Here now, I'd like us to listen to Barnstone in his own words, as he writes the words of others in his (auto)biographical book, We Jews and Blacks: Memoir with Poems. As you read page vii, ask yourself whether you know who Pierre Grange and Velvel Bornstein must be:
God created the world and us and the others. And he commanded us to believe in him and to punish the others. And when necessary to kill the others. But everywhere in the world, God changed appearance and ideas and to many even he has been the infidel. Jews and Blacks understand God's problems of appearance and identity, for they've been uniquely plagued by the same dilemma. But they're lucky too, as God is, for their otherness. Who wants to be all the same? Years ago God was a woman and in the Hebrew Bible he even began as several gods. Genesis 1:1 reads "In the beginning the gods (elohim) created heaven and earth."* So God started out as a team. But we Jews and Blacks have often been seen as a strange species, as if no god had remembered to make us, or had done so in an alien land under a wrong name. And with our difference came divine punishment: slavery, demonization, and murder. But that distinction of otherness has also given Jews and Black a knowledge of affection and play, and a habit of compassion.
--PIERRE GRANGE, On God and the Other

God cooked up birth and billed us with death, leaving us in a global soup bowl filled with every different plant under the sun. And then abandoned us to stew in tasty mystery!
--VELVEL BORNSTEIN, Laughter of the Stoics

*Although el is God and elohim gods (as in Psalms), in Genesis 1.1 elohim is called a "plural of majesty," whose meaning is singular.


Rich Rhodes said...

(I'm leaving this comment on both here and on BBB.)

The work of the translator is to take that which is outside and make it inside. The question is: how far inside to you take it? Barnstone (the way I read him) is surprised to find how Jewish the NT is. He wants to express that. Names are a really good place to work with. I wasn't intending to poke fun at Barnstone, but some 30 years ago I was at a big charismatic conference in Kansas City and one of the speakers from Jews for Jesus gave a talk on how Jewish Christianity is. He spoke in plain English -- in the sense we at BBB mean -- but by the judicious use of Yiddishisms and Hebrew borrowings, made his point perfectly and cogently clear.
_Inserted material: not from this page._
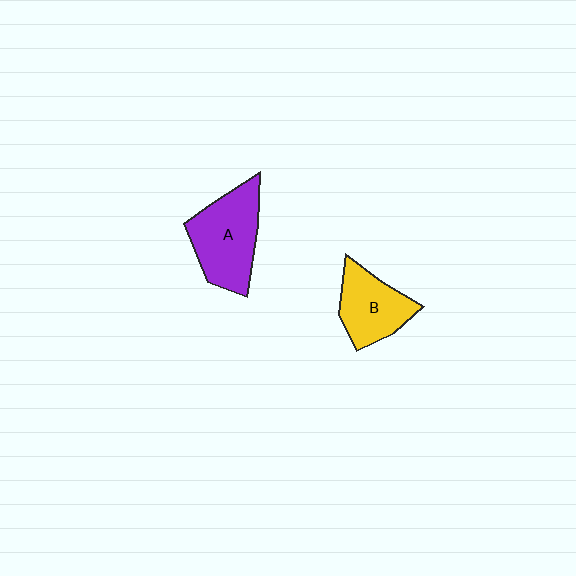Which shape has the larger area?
Shape A (purple).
He had none of the awkward/archaic wordings of the English of Barnstone's translation.

BTW, I am very conscious of the rhetoric stance I am taking. Assuming that we share no assumptions (and hence logic is impossible) is a dead end street, as deconstruction shows. NB, this is not a Platonist position. If I were arguing to an Ojibwe audience, my rhetoric would be quite different, but logical argumentation sells to this audience.

J. K. Gayle said...

Rich, As I mentioned in reply to you at BBB (and thanks for cross-posting your comment there), I do sincerely appreciate your acknowledgment of Barnstone's work and your confession of your own rhetorics in trying to do what he does.

Notice I haven't replied at BBB to parts of what you've said to me there - Wayne would catch me violating the blog guidelines. But you say:

"The fact that feminist theory problematizes everything for the dominant group makes you think the problem is in our translations. I’m not willing to go there. If I were translating for a minority group, I’d be making the same moves nativizing (i.e., foreignizing) the Scripture as I make in English."

The fact is that you were translating for Jews (in a sort of mock experiment to show how it must fail by your dominant standards). Sigh. At least you recognize how feminisms must trouble that.